The evolution of growth stresses in chemical vapor deposited tungsten films studied by in situ wafer curvature measurements

Abstract

An in situ study of the evolution of the biaxial state of intrinsic stress during nucleation and growth of polycrystalline tungsten chemical vapor deposition films deposited by the hydrogen reduction of tungsten hexafluoride is presented. The evolution of biaxial stress was determined from in situ wafer curvature measurements. It is shown that the intrinsic stress is a growth stress, i.e., a stress developing in close vicinity to the advancing surface of the film due to metastable film growth processes. The stress developing depends strongly on the thickness of the film. High tensile stress (≊4 GPa) is observed during the initial stage of growth, compressive stress (up to −1 GPa) is observed in an intermediate thickness regime after film closure and tensile stress (0.1–1 GPa) is observed in the thick film regime.
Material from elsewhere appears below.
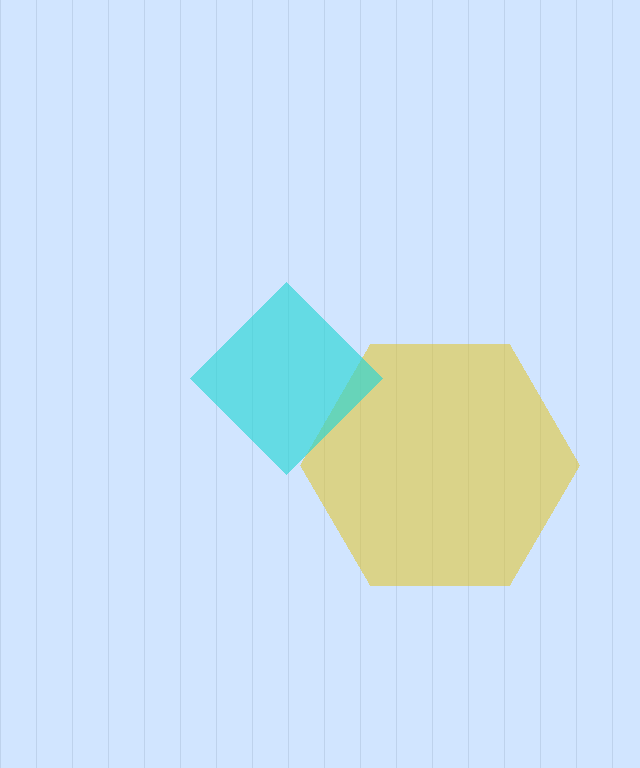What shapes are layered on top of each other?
The layered shapes are: a yellow hexagon, a cyan diamond.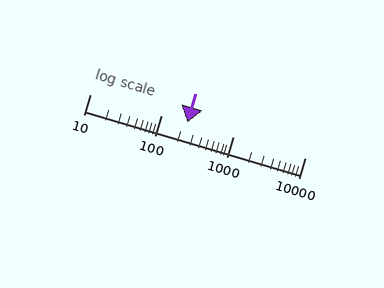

The associated stress gradients in the film are preserved during and after growth. The development of growth stress is determined by deposition temperature and growth rate. The tensile stress in the thick film regime is larger at a higher growth rate or a lower deposition temperature, while the compressive stress in the intermediate thickness regime showed the opposite dependency. Film properties as the evolution of grain size, impurity content, and resistivity are found not to vary significantly with the growth conditions. Therefore, the development of growth stress is ascribed to kinetical processes. The development of tensile stress in the thick film regime is described with a (kinetic) grain boundary formation and relaxation model. The compressive stress in the intermediate thickness regime is tentatively ascribed to compressive coherency strains induced by interfacial tensions of the grains in the stage of island growth.